Deputy Chairman of the Council of Ministers of Bulgaria
- In office 26 December 1986 – 19 August 1987
- Prime Minister: Georgi Atanasov
- Preceded by: Position established

Minister of Agriculture and Forestry
- In office 24 March 1986 – 19 December 1988
- Prime Minister: Georgi Atanasov
- Preceded by: Aleksander Petkov
- Succeeded by: Georgi Menov

Personal details
- Born: Alexe Ion Bădărău 22 October 1922 Mihail Kogălniceanu, Tulcea, Kingdom of Romania
- Died: 9 June 1997 (aged 74) Sofia, Bulgaria
- Party: Bulgarian Agrarian People's Union

Military service
- Branch/service: Royal Romanian Army Royal Bulgarian Army
- Battles/wars: World War Two

= Aleksi Ivanov =

Bulgarian politician (1922 – 1997)

Aleksi Ivanov Vasilev (Bulgarian: Алекси Иванов Василев), born Alexe Ion Bădărău (October 22, 1922 – June 9, 1997) was a Bulgarian politician from the Bulgarian Agrarian People's Union who was Minister of Agriculture and Forestry in the government of Georgi Atanasov from March 24, 1986, until December 19, 1988, and Deputy Chairman of Council of Ministers.

== Early life ==
He was born in Mihail Kogălniceanu, Tulcea to a Romanian father and Bulgarian mother. He graduated from junior high school in his native village in Romania, then in 1936 - 1938 he was a worker in a factory for hemp and manila ropes in Tulcea.
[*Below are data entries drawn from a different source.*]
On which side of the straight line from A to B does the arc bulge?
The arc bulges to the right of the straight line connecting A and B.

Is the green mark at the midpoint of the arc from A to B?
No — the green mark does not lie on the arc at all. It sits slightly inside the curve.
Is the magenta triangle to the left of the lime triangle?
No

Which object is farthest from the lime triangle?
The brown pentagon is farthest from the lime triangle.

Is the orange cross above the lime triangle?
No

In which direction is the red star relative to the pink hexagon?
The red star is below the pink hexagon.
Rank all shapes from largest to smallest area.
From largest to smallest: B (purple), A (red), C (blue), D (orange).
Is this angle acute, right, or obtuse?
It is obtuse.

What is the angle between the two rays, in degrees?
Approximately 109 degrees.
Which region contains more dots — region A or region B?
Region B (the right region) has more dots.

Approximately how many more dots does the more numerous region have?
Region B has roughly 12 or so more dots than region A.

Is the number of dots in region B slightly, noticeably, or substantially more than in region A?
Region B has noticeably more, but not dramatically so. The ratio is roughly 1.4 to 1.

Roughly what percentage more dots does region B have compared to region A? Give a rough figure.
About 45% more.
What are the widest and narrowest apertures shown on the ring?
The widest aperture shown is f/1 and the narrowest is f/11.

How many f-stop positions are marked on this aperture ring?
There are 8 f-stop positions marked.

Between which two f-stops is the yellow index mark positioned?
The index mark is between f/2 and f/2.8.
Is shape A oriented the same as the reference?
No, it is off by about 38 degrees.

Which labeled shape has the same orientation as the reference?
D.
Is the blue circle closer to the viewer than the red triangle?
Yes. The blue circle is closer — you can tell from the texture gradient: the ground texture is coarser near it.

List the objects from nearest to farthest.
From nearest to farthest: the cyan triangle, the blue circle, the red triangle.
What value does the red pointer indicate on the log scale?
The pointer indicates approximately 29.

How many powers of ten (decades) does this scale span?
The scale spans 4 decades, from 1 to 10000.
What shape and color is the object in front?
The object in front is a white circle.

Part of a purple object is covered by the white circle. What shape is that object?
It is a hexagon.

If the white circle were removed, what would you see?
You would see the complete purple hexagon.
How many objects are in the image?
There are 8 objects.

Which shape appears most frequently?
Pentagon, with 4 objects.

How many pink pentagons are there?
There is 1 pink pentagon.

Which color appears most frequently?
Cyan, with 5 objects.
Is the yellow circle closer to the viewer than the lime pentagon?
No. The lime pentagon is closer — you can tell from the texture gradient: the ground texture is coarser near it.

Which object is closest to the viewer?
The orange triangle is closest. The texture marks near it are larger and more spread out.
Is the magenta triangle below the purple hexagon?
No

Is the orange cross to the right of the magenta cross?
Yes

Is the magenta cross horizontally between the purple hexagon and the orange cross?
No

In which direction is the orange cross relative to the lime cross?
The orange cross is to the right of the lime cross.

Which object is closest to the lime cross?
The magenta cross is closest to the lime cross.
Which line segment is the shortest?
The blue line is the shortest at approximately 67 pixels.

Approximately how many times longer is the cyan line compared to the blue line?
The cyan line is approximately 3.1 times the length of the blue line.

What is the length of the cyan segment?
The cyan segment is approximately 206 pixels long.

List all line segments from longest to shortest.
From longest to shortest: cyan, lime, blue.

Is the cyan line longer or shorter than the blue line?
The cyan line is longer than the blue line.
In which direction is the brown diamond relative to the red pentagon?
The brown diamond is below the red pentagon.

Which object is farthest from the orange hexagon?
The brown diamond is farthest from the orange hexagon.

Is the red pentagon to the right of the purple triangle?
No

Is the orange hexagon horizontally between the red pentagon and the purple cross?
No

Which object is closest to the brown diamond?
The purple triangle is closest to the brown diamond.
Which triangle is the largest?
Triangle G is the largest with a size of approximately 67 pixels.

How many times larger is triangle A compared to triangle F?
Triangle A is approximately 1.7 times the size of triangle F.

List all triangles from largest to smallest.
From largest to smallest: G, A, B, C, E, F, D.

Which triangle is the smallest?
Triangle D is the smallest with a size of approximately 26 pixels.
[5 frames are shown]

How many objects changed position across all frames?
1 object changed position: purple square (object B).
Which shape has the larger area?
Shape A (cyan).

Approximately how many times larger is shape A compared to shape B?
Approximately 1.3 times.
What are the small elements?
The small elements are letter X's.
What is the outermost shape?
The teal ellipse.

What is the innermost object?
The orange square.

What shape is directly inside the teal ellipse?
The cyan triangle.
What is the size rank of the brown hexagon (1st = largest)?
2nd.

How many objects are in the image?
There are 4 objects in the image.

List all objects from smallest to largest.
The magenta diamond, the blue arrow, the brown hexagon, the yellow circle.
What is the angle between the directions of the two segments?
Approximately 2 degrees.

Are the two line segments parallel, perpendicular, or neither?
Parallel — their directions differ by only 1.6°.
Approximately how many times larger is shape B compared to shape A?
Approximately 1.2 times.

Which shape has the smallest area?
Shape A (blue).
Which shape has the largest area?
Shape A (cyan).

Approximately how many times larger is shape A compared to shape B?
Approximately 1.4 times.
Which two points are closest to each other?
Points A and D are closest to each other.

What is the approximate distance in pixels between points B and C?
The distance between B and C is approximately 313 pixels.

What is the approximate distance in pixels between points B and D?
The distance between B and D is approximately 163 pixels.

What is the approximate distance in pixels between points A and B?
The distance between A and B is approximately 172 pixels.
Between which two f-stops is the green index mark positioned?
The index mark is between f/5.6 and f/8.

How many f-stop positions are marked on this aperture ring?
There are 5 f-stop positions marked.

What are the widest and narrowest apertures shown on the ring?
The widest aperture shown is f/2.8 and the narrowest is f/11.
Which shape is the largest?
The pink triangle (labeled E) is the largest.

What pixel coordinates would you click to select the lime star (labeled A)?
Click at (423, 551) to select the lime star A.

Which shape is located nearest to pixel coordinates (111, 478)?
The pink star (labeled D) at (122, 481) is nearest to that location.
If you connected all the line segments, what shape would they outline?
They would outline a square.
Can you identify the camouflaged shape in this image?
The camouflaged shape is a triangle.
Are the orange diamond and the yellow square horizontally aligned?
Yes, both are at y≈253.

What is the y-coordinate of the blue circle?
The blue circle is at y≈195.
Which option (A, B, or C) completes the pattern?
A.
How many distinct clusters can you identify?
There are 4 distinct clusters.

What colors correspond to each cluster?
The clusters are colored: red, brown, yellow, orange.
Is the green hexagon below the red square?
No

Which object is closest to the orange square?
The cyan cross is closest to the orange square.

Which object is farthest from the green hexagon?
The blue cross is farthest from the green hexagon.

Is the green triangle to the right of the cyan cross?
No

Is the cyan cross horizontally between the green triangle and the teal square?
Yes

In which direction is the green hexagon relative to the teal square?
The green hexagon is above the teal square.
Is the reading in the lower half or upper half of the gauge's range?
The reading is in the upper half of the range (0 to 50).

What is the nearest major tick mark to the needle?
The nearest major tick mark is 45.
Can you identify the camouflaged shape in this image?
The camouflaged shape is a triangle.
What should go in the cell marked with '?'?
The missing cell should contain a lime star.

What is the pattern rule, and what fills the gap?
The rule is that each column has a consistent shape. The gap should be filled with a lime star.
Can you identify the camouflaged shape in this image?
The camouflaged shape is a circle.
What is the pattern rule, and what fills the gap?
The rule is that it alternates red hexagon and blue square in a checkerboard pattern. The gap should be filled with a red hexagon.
In 1939, he returned to his village.

== Military service and move to Bulgaria ==
In November 1940, he was called up for regular military service in the Romanian Army's 2nd Army Corps in Bucharest. That month, he and his family went to Bulgaria, where he unofficially changed his name to Alexi Ivanov.

In 1943-1945 he served regularly in the All-Army Truck Regiment of the Bulgarian Army in Sofia, where he participated in the air defense of capital during the Bombing of Sofia by the US Air force and the Royal Air Force. He took part with the regiment in which he served in the 1944 Bulgarian coup d'état. Immediately after the 9 September coup, he served in the Ministry of War and in February–May 1945 he participated in combat operations against Nazi Germany as part of the First Army.

== Communist era ==
He was the Deputy Chairman of Council of Ministers, Chairman of the Council for Agriculture and Forestry Economy and Minister of Agriculture and Forestry in the government of Georgi Atanasov from March 24, 1986, until December 19, 1988. He was also deputy chairman of the Bulgarian Agrarian National Union responsible for organizational, political and ideological issues from December 1, 1976, until December 2, 1989, and he closely followed the lead of the chairman of the Agrarian Union during communism in Bulgaria, Petar Tanchev.

He died on June 9, 1997, in Sofia.

== Crimes and accusations ==
After the democratic changes in Bulgaria in 1989 he was indicted and brought to justice:

- In 1991 in the case against the Permanent Presence of the Bulgarian Agrarian Union-Kazionen for complicity with the Bulgarian Communist Party in the Revival process.
- In 1991, for grants and armaments provided from the state budget to foreign fraternal parties that maintained ties with the Agrarian Union until 1989, in his capacity as Secretary of the Permanent Presence of the Agrarian Union until 1989.
- In 1993, in Case No. 3 for grants, weapons and military equipment provided to Third World countries.
- In 1993, for his responsibility for financing the Agrarian Union with funds from the state budget, known as Enlightenment "B", which were withdrawn by order of Alexi Ivanov, which the Prosecutor General's Office considers illegally used by the Agrarian Union.